Updated: 2014-03-15 08:06
By Agence France-Presse in Rio de Janeiro ( China Daily)

The World Cup may continue to attract public protests in Brazil, but FIFA secretary-general Jerome Valcke insisted on Thursday soccer's governing body does not have its hand in the host nation's pocket.

"FIFA is not using any public money; FIFA is not using any money from Brazil," Valcke said.

Brazil has seen months of protests against the cost of tournament with many citizens believing the estimated $11 billion spend has come at the expense of urgent investment in poor public services.

FIFA has itself been a regular target for protesters who believe the organization hopes to make a fast buck from the extravaganza.

But in a video on FIFA's website Valcke insisted the game's world body was injecting about $800 million into the staging costs.

"There will be a legacy, as was the case in Germany in 2006, for the country," he said.

"The country ... will add intrastructure and the potential to welcome a lot more tourists."

Valcke criticized Brazil last year, as did FIFA president Sepp Blatter, over the slow pace of construction work which has left three of 12 venues still not ready with just three months to go.

But he rejected any suggestion FIFA, which says the event will cost it about $1.3 billion including prize-money, was seeking to make money on Brazil's back.

"FIFA is not asking for any financial support from the Brazilian authorities. Whatever is spent by the cities, by the government, will remain within the country.

"It will not be taken away from the country by FIFA when we fly away from Brazil on the 14th of July after the final" but benefit inhabitants of the host cities, said Valcke.

Huge price hikes

Soccer fans heading to Rio for the World Cup will have to pay at least double the going rate for hotel accommodation despite government attempts to limit price-gouging during the tournament, a study found Thursday.

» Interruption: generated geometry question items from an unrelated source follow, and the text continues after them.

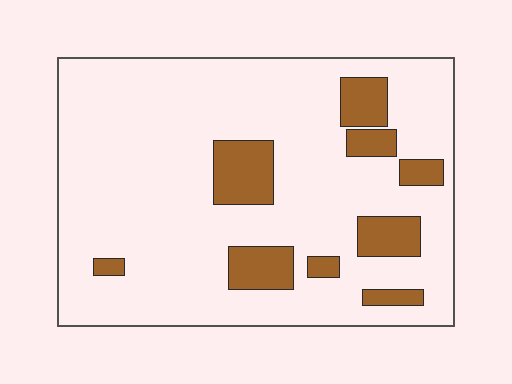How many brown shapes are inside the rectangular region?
9.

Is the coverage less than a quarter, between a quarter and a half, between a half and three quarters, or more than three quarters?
Less than a quarter.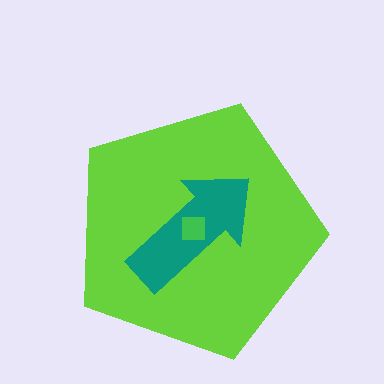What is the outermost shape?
The lime pentagon.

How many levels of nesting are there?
3.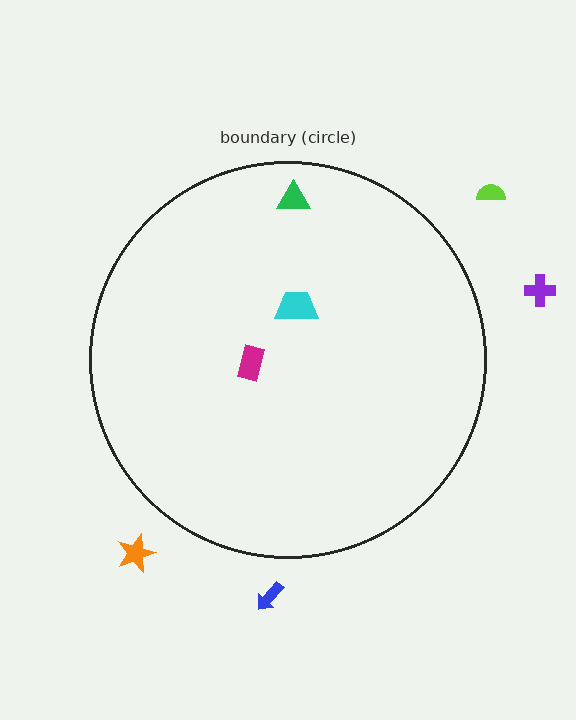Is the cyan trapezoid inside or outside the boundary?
Inside.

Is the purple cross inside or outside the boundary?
Outside.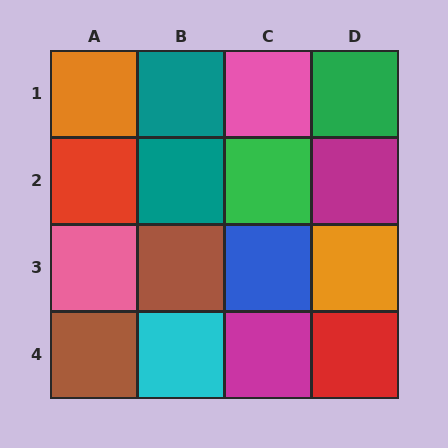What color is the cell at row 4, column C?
Magenta.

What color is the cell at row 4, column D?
Red.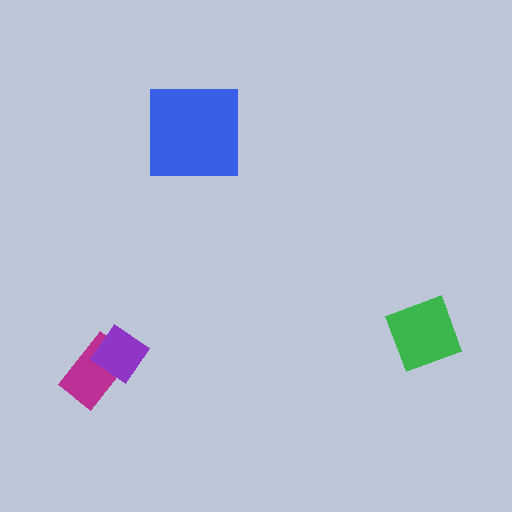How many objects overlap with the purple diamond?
1 object overlaps with the purple diamond.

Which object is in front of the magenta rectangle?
The purple diamond is in front of the magenta rectangle.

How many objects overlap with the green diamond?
0 objects overlap with the green diamond.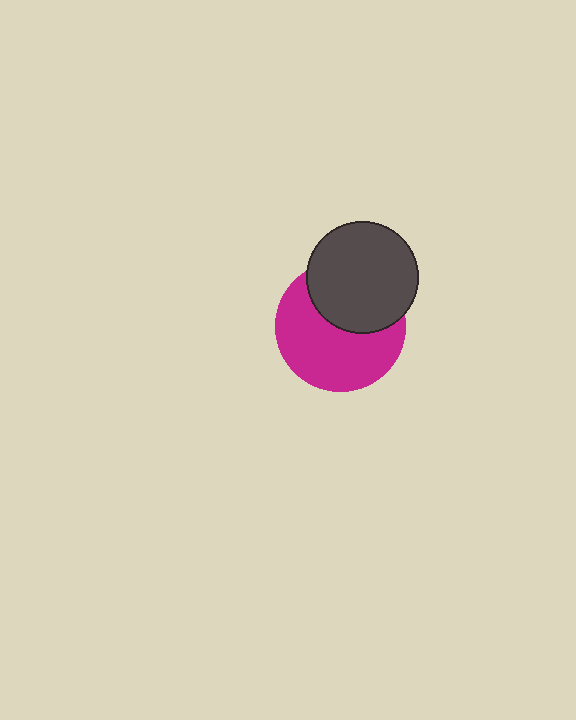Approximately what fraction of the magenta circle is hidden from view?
Roughly 39% of the magenta circle is hidden behind the dark gray circle.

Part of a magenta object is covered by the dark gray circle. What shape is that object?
It is a circle.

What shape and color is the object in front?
The object in front is a dark gray circle.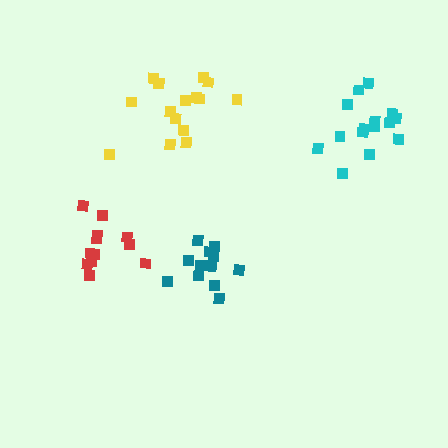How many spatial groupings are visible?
There are 4 spatial groupings.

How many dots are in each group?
Group 1: 12 dots, Group 2: 15 dots, Group 3: 12 dots, Group 4: 16 dots (55 total).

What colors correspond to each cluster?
The clusters are colored: teal, yellow, red, cyan.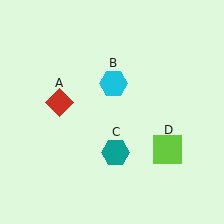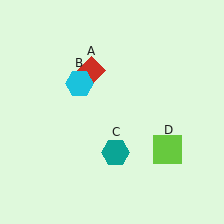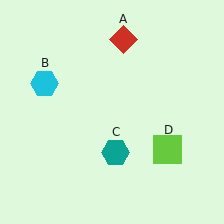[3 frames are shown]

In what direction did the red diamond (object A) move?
The red diamond (object A) moved up and to the right.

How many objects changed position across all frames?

Globo's G1 news portal cited a study by the TripAdvisor travel website that rates in the swish Copacabana beachside district had been hiked by up to 229 percent.

The study says average hotel accommodation prices in the district will hit a wallet-busting 1543.99 reais ($650) per night on match days during the June 12-July 13 competition.

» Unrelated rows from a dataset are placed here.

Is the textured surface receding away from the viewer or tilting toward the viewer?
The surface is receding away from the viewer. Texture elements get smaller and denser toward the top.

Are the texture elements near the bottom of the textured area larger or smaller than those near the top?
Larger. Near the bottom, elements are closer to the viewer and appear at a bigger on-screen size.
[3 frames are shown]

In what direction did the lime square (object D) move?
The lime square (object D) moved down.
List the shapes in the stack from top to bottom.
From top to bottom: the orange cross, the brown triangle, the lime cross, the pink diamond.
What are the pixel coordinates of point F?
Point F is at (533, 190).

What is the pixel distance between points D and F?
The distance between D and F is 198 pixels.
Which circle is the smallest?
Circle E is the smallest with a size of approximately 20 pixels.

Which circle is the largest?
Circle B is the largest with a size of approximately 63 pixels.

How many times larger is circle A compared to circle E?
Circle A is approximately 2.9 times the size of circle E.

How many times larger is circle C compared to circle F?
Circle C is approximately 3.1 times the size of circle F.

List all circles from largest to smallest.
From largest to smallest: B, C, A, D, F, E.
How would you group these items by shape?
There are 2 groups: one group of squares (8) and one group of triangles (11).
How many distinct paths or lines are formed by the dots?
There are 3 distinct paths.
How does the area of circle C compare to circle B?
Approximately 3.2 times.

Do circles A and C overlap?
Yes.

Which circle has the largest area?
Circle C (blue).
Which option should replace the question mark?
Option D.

For Rio as a whole the nightly average will be 1,077 reais for rises topping 100 percent, making rooms even more expensive than Times Square in New York, according to estimates.

Rio will host seven matches - including the final.

"This is not good for the city as it underpins the idea that tourists are being exploited," G1 quoted Alfredo Lopes, chairman of the Rio Hoteliers Association, as saying.

"We recommend that hotels indicate on their sites the rack rate they used on December 31 and during Carnival (official peak periods) and also for the World Cup, said Lopes.

In January, government-backed consumer groups reached a deal with Brazilian hoteliers that prices should not exceed New Year and carnival tariffs, though that would only mean prices not rising above about $1,000 a night.

The TripAdvisor study also showed up huge price variations at Salvador de Bahia in Brazil's northeast of up to 212 percent above normal rates on match days while mark-ups for Belo Horizonte and Fortaleza also topped 100 percent.

Brazil expects about three million domestic tourists to criss-cross the giant nation during the World Cup along with 600,000 foreign tourists.

Despite a rise of about 168 percent in tourism-derived receipts over the past decade Brazil only receives about six million foreign visitors annually.

That compares with 80 million for top-ranked destination France.